At the beach, at parties, at any gathering of adults who have college-bound children in the latter stages of high school, the topic of paying for college is discussed. This was not always the case. When I started providing test prep and college counseling advice in the 2000s, the biggest focus among Shoreline, CT parents was admission to top schools. Then the Great Recession hit and things shifted. Moreover – and while I am a huge fan of Connecticut (as a transplant, I can say it is a great state without real personal bias) – Connecticut has had some economic hits in the 2010s that have changed the financial well being of many in the state.
I recall one of the more telling conversations I had on the subject. I was having lunch with a prominent business leader.
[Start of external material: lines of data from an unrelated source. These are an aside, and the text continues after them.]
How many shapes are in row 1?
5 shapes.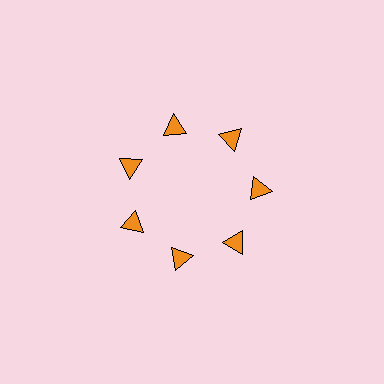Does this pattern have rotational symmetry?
Yes, this pattern has 7-fold rotational symmetry. It looks the same after rotating 51 degrees around the center.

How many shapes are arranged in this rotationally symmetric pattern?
There are 7 shapes, arranged in 7 groups of 1.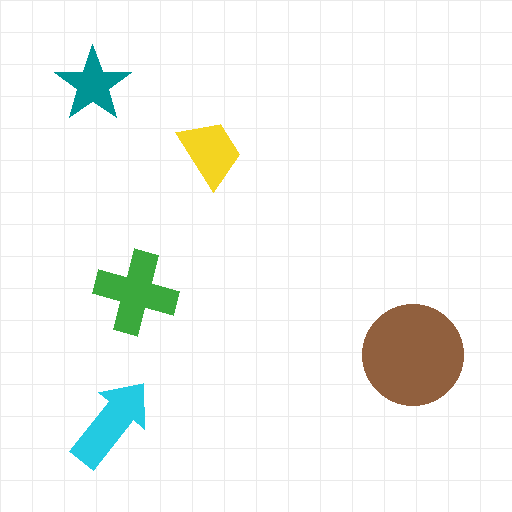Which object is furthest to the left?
The teal star is leftmost.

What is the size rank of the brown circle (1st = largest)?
1st.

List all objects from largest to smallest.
The brown circle, the green cross, the cyan arrow, the yellow trapezoid, the teal star.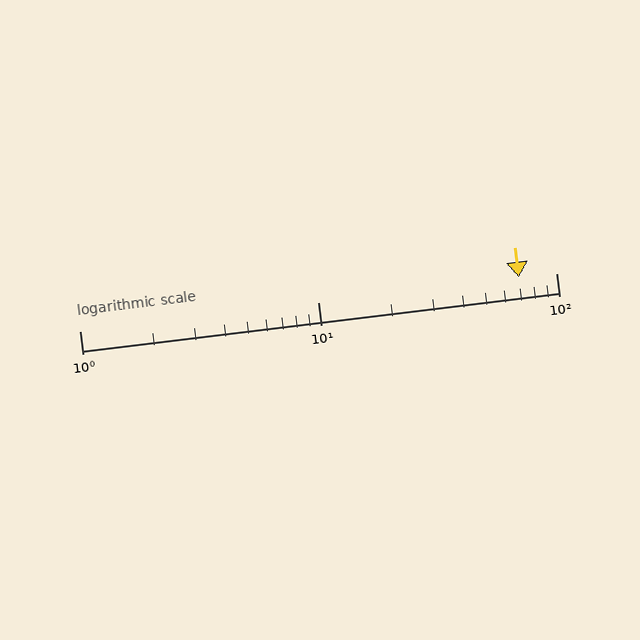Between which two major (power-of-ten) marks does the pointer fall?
The pointer is between 10 and 100.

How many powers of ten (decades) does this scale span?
The scale spans 2 decades, from 1 to 100.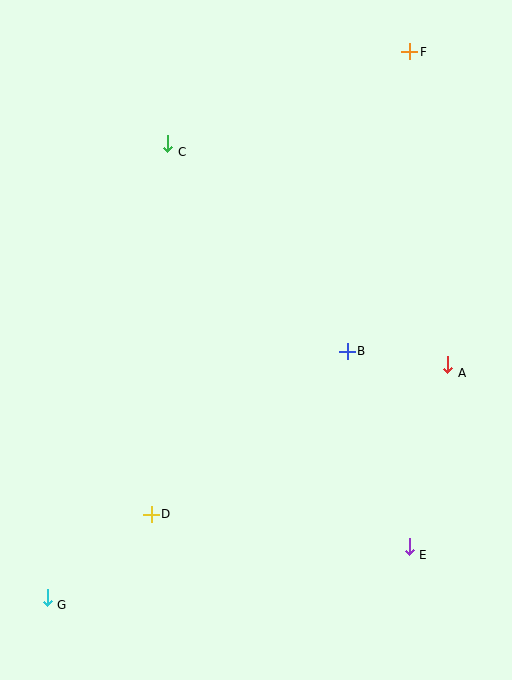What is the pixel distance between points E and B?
The distance between E and B is 213 pixels.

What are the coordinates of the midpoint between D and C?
The midpoint between D and C is at (160, 333).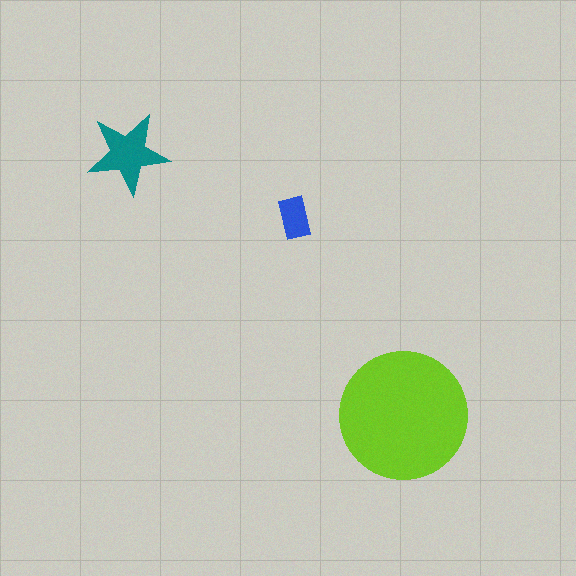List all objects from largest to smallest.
The lime circle, the teal star, the blue rectangle.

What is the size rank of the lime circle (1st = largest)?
1st.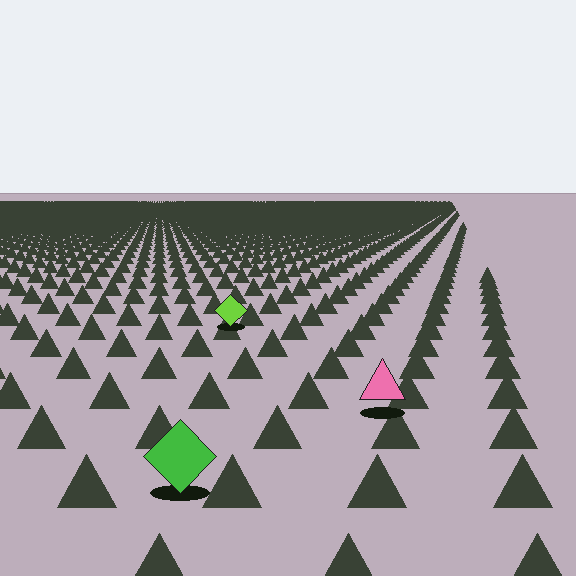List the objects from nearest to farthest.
From nearest to farthest: the green diamond, the pink triangle, the lime diamond.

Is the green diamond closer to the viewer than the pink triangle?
Yes. The green diamond is closer — you can tell from the texture gradient: the ground texture is coarser near it.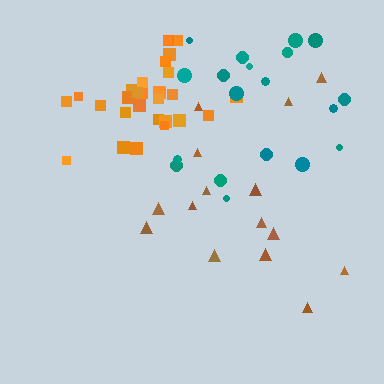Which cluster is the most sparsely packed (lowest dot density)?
Brown.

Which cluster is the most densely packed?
Orange.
His 5000 square foot house on the water among other trappings as well as his high level executive position with a significant company would lead few to believe that he was struggling with how he would afford college for his children. “$250-300k per child. That’s unsustainable.”
So what is the answer: follow the evidence. Most colleges have a sticker price and a real price. The sticker price – let’s say $60,000/year – can be driven down to $40,000/year. How? Excluding recruited athletes, it is not due to activities. And while grades do play a factor, the combination of grade inflation (sorry to say, do not be too excited by your child’s A- average) and difficulty in discerning differentiation between grades from school to school, grades are also not that important.
What makes the difference? Test scores.